By incorporating digital customer experience strategy into a holistic customer journey strategy, companies move closer to a frictionless, omnichannel customer experience. With a frictionless experience, a customer can meet his need or solve his problem completely effortlessly in any channel, without having to jump through hoops or overcome obstacles. Obstacles are friction. No one has time for obstacles, digital or otherwise.
Our experience shows that digital customer experience excellence, from a customer perspective, is directly linked to the extent to which companies excel in six key areas (see Figure 1):
Delving deeper into each of the six areas, a DX maturity spectrum emerges to show how well-positioned a company’s digital customer experience strategy actually is. There are several levels of maturity through which a company moves before achieving the goal: a frictionless and highly competitive digital customer experience. We have developed a concrete digital experience maturity assessment framework (see Figure 2), based on the six key areas, aimed to help a company better position their actual DX performance delivered to customers through digital channels. A firm moves from being available to consumers on digital channels to caring, engaging, and finally driving a preferred digital lifestyle.
There are a number of ways to measure a company’s DX maturity (see Figure 3). Reachability is assessed by measuring the existence and reliability of a customer’s preferred channel, plus consumer awareness and attractiveness. Service convenience measures how easy it is for consumers to be fully served digitally. Purchase convenience matches the service convenience metrics, along with how seamless the digital transaction process is. Personalization is measured based on recognition of customers as individuals. Simplicity assesses digital navigation and timeliness. And channel flexibility tracks how seamless it is for customers to switch channels.
Knowing where you are on the DX maturity ladder is very important to customer experience strategy. It is imperative to optimize digital activities and integrate them with other channels to create a truly omnichannel environment for customers. Not only will it provide a better digital customer experience, it will optimize your operations to allow greater efficiencies and save costs.
What can be done to improve DX maturity?
There are a number of ways a company can move up the DX maturity ladder. From a strategic perspective, top management must make digital customer experience an executive priority and align it with the larger corporate strategy in order to facilitate real improvements. From there, clear channel roles and responsibilities must be defined, along with how to migrate activities from traditional to digital channels.
Organizationally, we recommend creating a dedicated digital team who defines alignment and synergies with other relevant business units—marketing, sales, service, and other channels. The team must develop KPIs to drive organization and cultural mindset toward digital experience and streamline operations to create efficiencies and eliminate redundancies. Where possible, automate current processes and design new ones with a customer focus.
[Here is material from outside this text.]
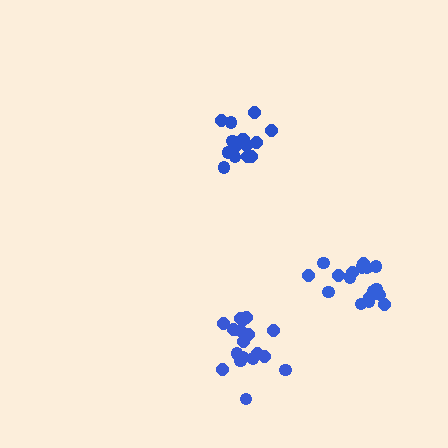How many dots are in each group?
Group 1: 17 dots, Group 2: 18 dots, Group 3: 18 dots (53 total).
And of course, measuring performance with analytics is imperative. Use digital and social analytics such as Web stats, digital affinity, and micro-segmentation to track progress. Right-time analytics including churn prediction, and cross-sell/up-sell propensity will also allow companies to make the most of their DX activities. For true omnichannel success, there must be a 360-degree view of customer interactions across all channels (digital and traditional)to monitor channel preference, usage, and customer journeys from the customer perspective. Much of this analysis can now occur in real time, giving executives actionable insight at the right moment.
New digital tools like search engine optimization (SEO) and search engine marketing (SEM), community management, web/mobile/social customer care, and digital advertising must be leveraged. And the design of any new DX program must be customer-centric and fit into the current customer journey.
Conclusion
The concept of “digital” is on the minds of most business leaders. As they make decisions about where to invest for the future, it’s imperative to look at digital strategy through the customer experience lens. Digital experiences are becoming be the primary type of experience for most customers. Companies that can determine their organization’s maturity and plan a long-term strategy will have an advantage over the competition.